Él cerró el grifo con un violento movimiento de muñeca.

—Claro. Estoy perfectamente.

Clary le puso un dedo en el lado de la barbilla y le hizo volver el rostro hacia ella. Sudaba, y los oscuros cabellos que le descansaban sobre la frente se le pegaban a la piel, a pesar de que el aire que entraba por la ventana medio abierta de la cocina era fresco.

—No tienes buen aspecto. ¿Ha sido la película?

Él no contestó.

—Lo siento. No debería haberme reído, es sólo...

—¿No recuerdas? —La voz de Simon sonó ronca.

—Yo... —Clary dejó que su voz se apagara.

Al rememorarla, aquella noche parecía como una larga nebulosa de carreras, de sangre y sudor, de sombras atisbadas en entradas, de caer por el espacio. Recordó los rostros blancos de los vampiros, como recortables de papel contrastando con la oscuridad, y recordó a Jace sujetándola, gritándole con voz ronca al oído.

—No mucho. Es algo borroso.

La mirada de Simon se apartó veloz de ella y luego regresó.

—¿Te parezco distinto? —preguntó.

Clary alzó los ojos hacia él. Los de Simon eran del color del café solo: no realmente negros, sino de un marrón cálido e intenso sin una traza de gris o avellana. ¿Parecía distinto? Quizá hubiera un toque extra de seguridad en su porte desde el día en que había matado a Abbadon, el Demonio Mayor; pero también tenía cierto aire de cautela, como si esperara o estuviera pendiente de algo. Había notado lo mismo en Jace. Quizá sólo fuera la conciencia de la mortalidad.

—Sigues siendo Simón.

Él entrecerró los ojos como si se sintiera aliviado, y cuando las pestañas descendieron, ella vio lo angulosos que se le veían los pómulos. Sí que había perdido peso, se dijo, y estaba a punto de mencionarlo cuando él se inclinó y la besó.
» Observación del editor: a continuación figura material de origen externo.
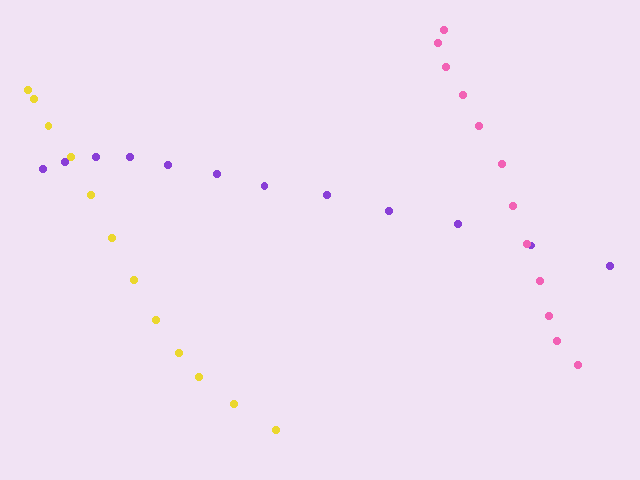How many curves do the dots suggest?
There are 3 distinct paths.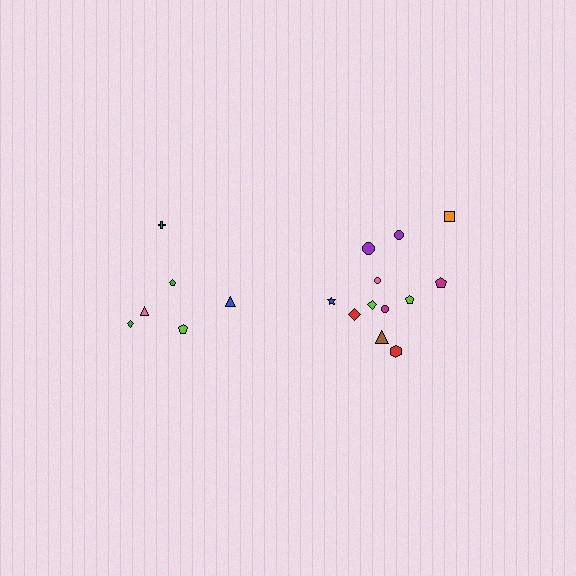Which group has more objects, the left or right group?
The right group.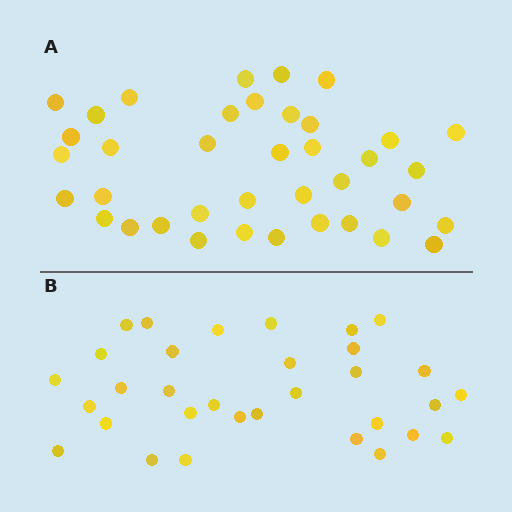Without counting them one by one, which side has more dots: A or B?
Region A (the top region) has more dots.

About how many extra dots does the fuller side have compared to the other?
Region A has about 6 more dots than region B.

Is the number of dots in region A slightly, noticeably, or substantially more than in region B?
Region A has only slightly more — the two regions are fairly close. The ratio is roughly 1.2 to 1.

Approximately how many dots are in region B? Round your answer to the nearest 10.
About 30 dots. (The exact count is 32, which rounds to 30.)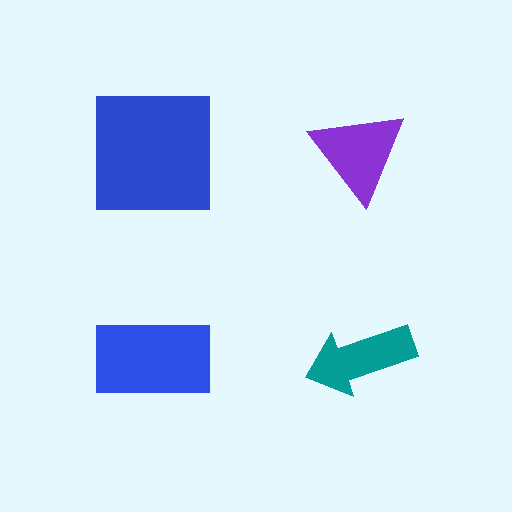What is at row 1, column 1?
A blue square.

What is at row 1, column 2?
A purple triangle.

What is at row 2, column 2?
A teal arrow.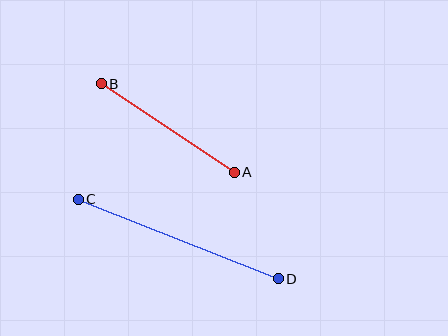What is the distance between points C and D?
The distance is approximately 215 pixels.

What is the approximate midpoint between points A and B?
The midpoint is at approximately (168, 128) pixels.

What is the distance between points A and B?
The distance is approximately 160 pixels.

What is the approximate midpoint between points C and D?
The midpoint is at approximately (178, 239) pixels.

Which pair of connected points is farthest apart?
Points C and D are farthest apart.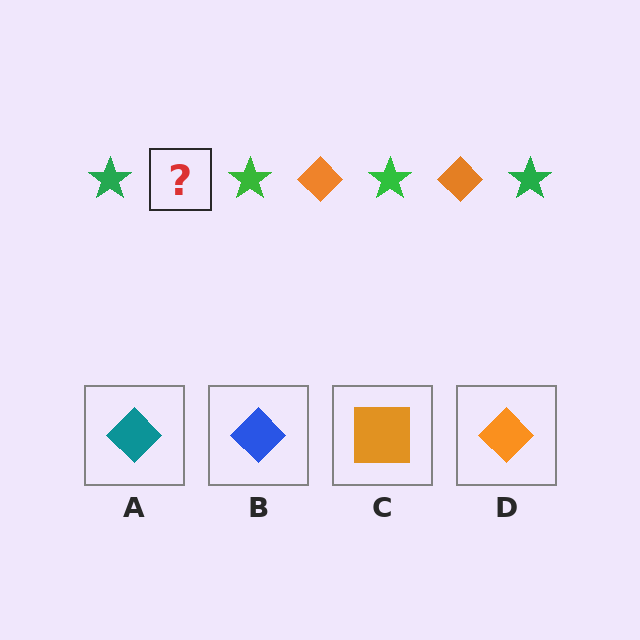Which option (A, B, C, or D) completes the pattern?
D.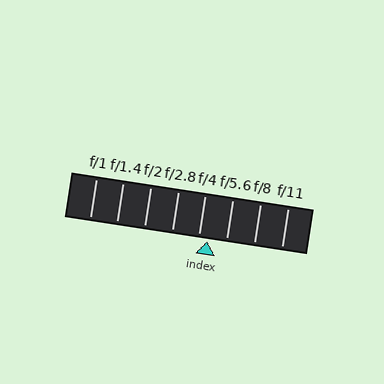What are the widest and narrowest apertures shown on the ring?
The widest aperture shown is f/1 and the narrowest is f/11.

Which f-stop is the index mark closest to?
The index mark is closest to f/4.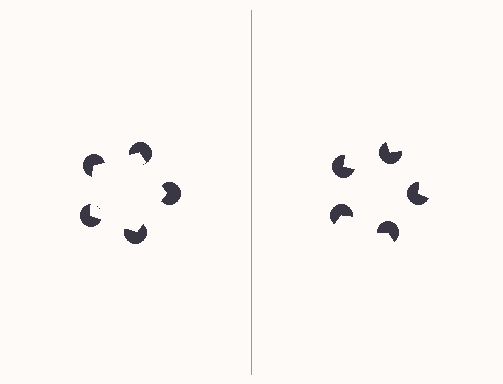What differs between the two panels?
The pac-man discs are positioned identically on both sides; only the wedge orientations differ. On the left they align to a pentagon; on the right they are misaligned.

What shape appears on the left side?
An illusory pentagon.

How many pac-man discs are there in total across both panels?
10 — 5 on each side.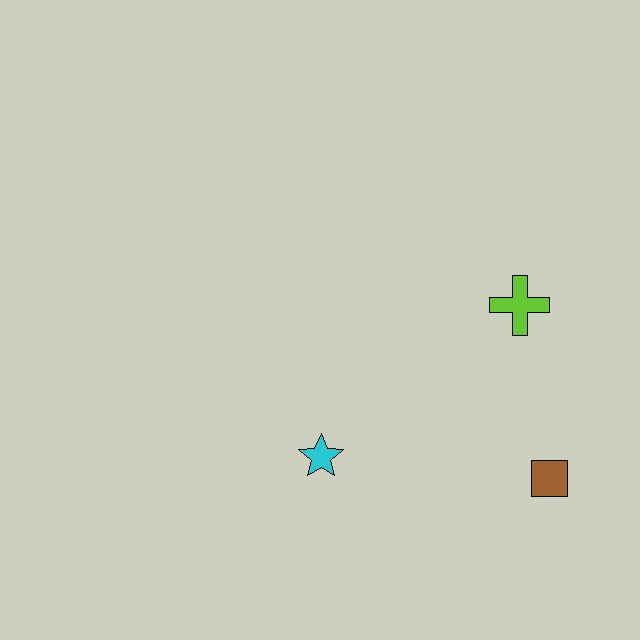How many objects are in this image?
There are 3 objects.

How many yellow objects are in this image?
There are no yellow objects.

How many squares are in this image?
There is 1 square.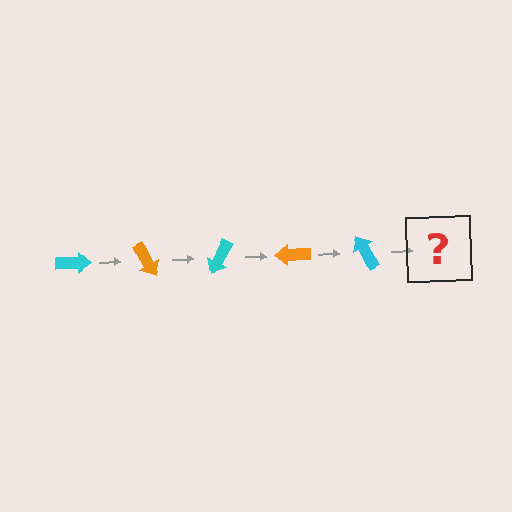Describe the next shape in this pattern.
It should be an orange arrow, rotated 300 degrees clockwise from the start.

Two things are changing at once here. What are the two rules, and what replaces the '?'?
The two rules are that it rotates 60 degrees clockwise each step and the color cycles through cyan and orange. The '?' should be an orange arrow, rotated 300 degrees clockwise from the start.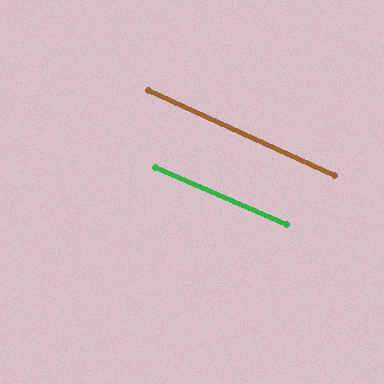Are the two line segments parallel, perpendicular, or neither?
Parallel — their directions differ by only 1.1°.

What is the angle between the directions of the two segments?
Approximately 1 degree.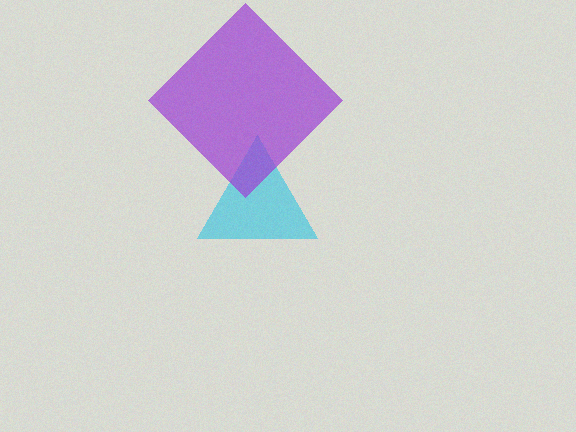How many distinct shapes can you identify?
There are 2 distinct shapes: a cyan triangle, a purple diamond.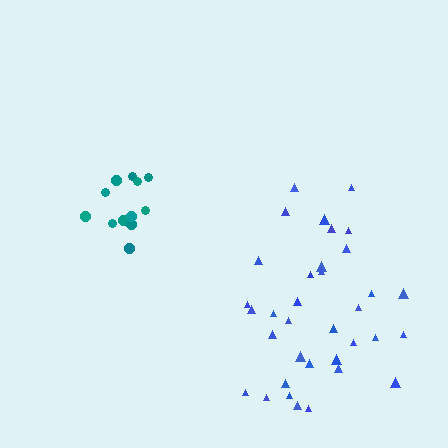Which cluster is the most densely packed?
Teal.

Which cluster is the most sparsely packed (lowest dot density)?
Blue.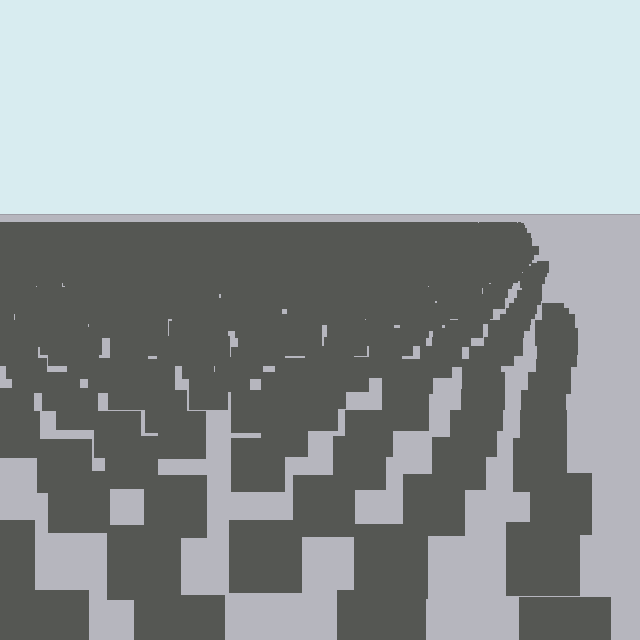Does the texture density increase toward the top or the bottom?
Density increases toward the top.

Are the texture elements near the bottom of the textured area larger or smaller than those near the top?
Larger. Near the bottom, elements are closer to the viewer and appear at a bigger on-screen size.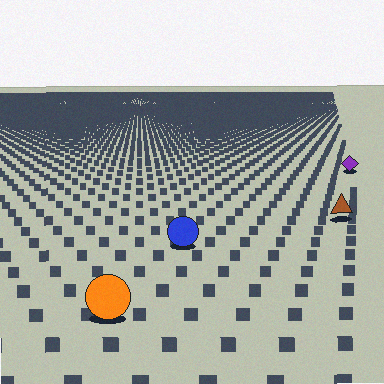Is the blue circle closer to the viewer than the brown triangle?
Yes. The blue circle is closer — you can tell from the texture gradient: the ground texture is coarser near it.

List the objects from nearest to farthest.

Le sorprendió tanto el contacto de la boca de Simon en la suya que se quedó rígida, agarrándose al borde de la escurridera para sostenerse. Lo que no hizo, de todos modos, fue apartarle, y Simón, tomando aquello como una muestra de ánimo, le deslizó la mano tras la cabeza e intensificó el beso, separándole los labios con los suyos. La boca del muchacho era suave, más suave de lo que había sido la de Jace, y la mano que le sujetaba el cuello era cálida y tierna. Sabía a sal.

Clary dejó que los ojos se le cerraran y, por un momento, flotó aturdidamente en la oscuridad y el calor, sintiendo cómo los dedos de Simon se movían por sus cabellos. Cuando el estridente timbre del teléfono se abrió paso a través de la neblina que la envolvía, Clary dio un salto atrás como si él la hubiese apartado de un empujón. Se miraron fijamente el uno al otro durante un instante, en turbulenta confusión, como dos personas que de improviso se encuentran transportadas a un paisaje desconocido en el que nada resulta familiar.